Она издает резкий досадливый стон, почти такой же, какой использует, изображая плотские восторги, в постели, и крепко притискивает руки к груди. Плотно сжав губы, чтобы приглушить дробный стук зубов, они досчитывает до двадцати, затем, так и не сумев успокоиться, принимается считать месяцы года. С Уильямом Рэкхэмом она познакомилась в ноябре; сейчас апрель, она — его любовница, у нее есть дом и деньги, которых хватает, чтобы покупать все, что ей захочется. Апрель, май, июнь…
Почему его нет рядом с ней, здесь, в карете? Ничего она покупать не хочет, только одно — вечную страсть Уильяма к ней…

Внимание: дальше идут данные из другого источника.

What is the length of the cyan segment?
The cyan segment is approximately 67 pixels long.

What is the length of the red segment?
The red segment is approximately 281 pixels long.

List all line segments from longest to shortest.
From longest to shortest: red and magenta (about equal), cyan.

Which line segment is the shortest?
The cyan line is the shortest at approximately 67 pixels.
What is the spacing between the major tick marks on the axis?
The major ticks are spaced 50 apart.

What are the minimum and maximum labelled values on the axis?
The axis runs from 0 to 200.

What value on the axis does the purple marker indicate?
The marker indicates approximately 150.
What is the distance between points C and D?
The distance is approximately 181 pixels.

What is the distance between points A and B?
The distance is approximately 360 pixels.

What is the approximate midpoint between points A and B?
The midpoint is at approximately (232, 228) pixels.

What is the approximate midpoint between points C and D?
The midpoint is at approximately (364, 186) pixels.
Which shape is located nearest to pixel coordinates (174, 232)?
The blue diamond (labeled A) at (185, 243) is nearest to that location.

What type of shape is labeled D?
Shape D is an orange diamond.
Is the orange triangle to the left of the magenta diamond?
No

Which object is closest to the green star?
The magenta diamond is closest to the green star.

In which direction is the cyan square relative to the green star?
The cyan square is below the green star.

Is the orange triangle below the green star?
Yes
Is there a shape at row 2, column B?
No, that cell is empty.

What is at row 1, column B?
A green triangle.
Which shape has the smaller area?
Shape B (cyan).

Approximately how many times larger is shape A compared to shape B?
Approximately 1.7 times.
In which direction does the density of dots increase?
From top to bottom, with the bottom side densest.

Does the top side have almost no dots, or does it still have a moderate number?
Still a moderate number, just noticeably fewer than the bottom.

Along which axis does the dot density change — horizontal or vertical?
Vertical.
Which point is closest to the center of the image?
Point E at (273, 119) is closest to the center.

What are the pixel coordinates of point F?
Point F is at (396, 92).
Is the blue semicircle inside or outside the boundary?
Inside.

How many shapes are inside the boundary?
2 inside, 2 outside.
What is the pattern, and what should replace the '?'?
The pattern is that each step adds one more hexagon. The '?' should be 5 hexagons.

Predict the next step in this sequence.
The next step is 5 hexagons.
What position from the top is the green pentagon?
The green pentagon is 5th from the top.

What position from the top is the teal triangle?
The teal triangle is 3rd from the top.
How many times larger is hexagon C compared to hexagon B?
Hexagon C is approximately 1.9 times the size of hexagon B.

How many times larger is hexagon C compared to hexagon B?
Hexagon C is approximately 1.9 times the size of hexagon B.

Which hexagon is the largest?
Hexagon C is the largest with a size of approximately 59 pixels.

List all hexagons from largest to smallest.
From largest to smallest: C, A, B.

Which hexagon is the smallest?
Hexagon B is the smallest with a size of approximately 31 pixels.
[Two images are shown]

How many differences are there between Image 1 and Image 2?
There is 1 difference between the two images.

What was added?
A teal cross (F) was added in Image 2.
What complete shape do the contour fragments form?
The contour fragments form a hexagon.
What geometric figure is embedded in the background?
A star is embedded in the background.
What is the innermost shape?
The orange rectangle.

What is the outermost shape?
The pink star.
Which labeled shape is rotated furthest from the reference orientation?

Полковник Лик, грубое олицетворение всех звуков и запахов Сент-Джайлса, начинает громко храпеть. Она не должна возвратиться туда, нет, никогда. Но что, если Уильям устанет от нее? Всего несколько дней назад он приехал к ней (после трехдневного перерыва) и соитие их было таким скороспешным, что Уильям даже не потрудился раздеть ее. («У меня через час встреча с моим солиситором, — объяснил он. — Ты ведь говорила, что Гринлинг, похоже, жуликоват, и видит Бог, была права.») А в позапрошлый раз? В каком странном настроении он пребывал! Спросил у нее, нравятся ли ей подобранные им украшения, а после, добившись от нее признания, что лебедь, стоящий на полке камина, ей не по душе, бодро и весело сломал ему фарфоровую шею. Конфетка смеялась с ним вместе, однако что он, черт возьми, хотел этим сказать? Что выдает ей лицензию на чистосердечие? Или что он — человек, готовый с удовольствием сломать шею всему и всякому, кто станет для него бесполезным?
Дом в Марилебоне, к которому со столь мучительной медлительностью влачит ее экипаж, должен бы предвкушаться ею как залитый светом камина рай, однако в воображении Конфетки он выглядит совершенно иначе — чередой мертвых комнат, ожидающих воскрешения — от живительной беседы, от жара совокупления. Когда она одиноко и бездельно слоняется по безмолвным комнатам, в который раз моет голову, заставляет себя читать книги, от коих ждать хоть чего-либо волнующего отнюдь не приходится, Конфетке кажется, что ее окутывает пронизанный газовым светом ореол невнятной тревоги. Она может произносить вслух, да нередко и произносит так громко, как ей захочется: «Все это мое», — но ответа не получает.
Ящики с ее пожитками, наконец-то, прибыли, однако Конфетка уже повыбрасывала большую часть их содержимого — книги, перечитывать которые она больше не будет, брошюры, на полях которых нацарапаны замечания, способные прогневить Уильяма, если он вдруг наткнется на них. Что толку держать их рассованными по посудным и платяным шкапам, привлекающими чешуйниц (тьфу!), если они подобны пороху, способному взорваться и опалить ей лицо? Хватит с нее и опасений, что Уильям может обнаружить ее роман. Каждый раз, выходя из дому, она дрожит при мысли, что он приедет в пустой дом и будет рыться в ее укромных уголках и ящиках. И только когда ее начинает подташнивать от голода, Конфетка спешит на улицы, говоря себе, что, если она станет и дальше дожидаться Уильяма, то может попросту помереть от недоедания. Там, где она кормится, в отелях и ресторанах, еду ей подают без единого слова, и кажется, что служители их ждут не дождутся, когда она уйдет, чтобы больше уж не возвращаться.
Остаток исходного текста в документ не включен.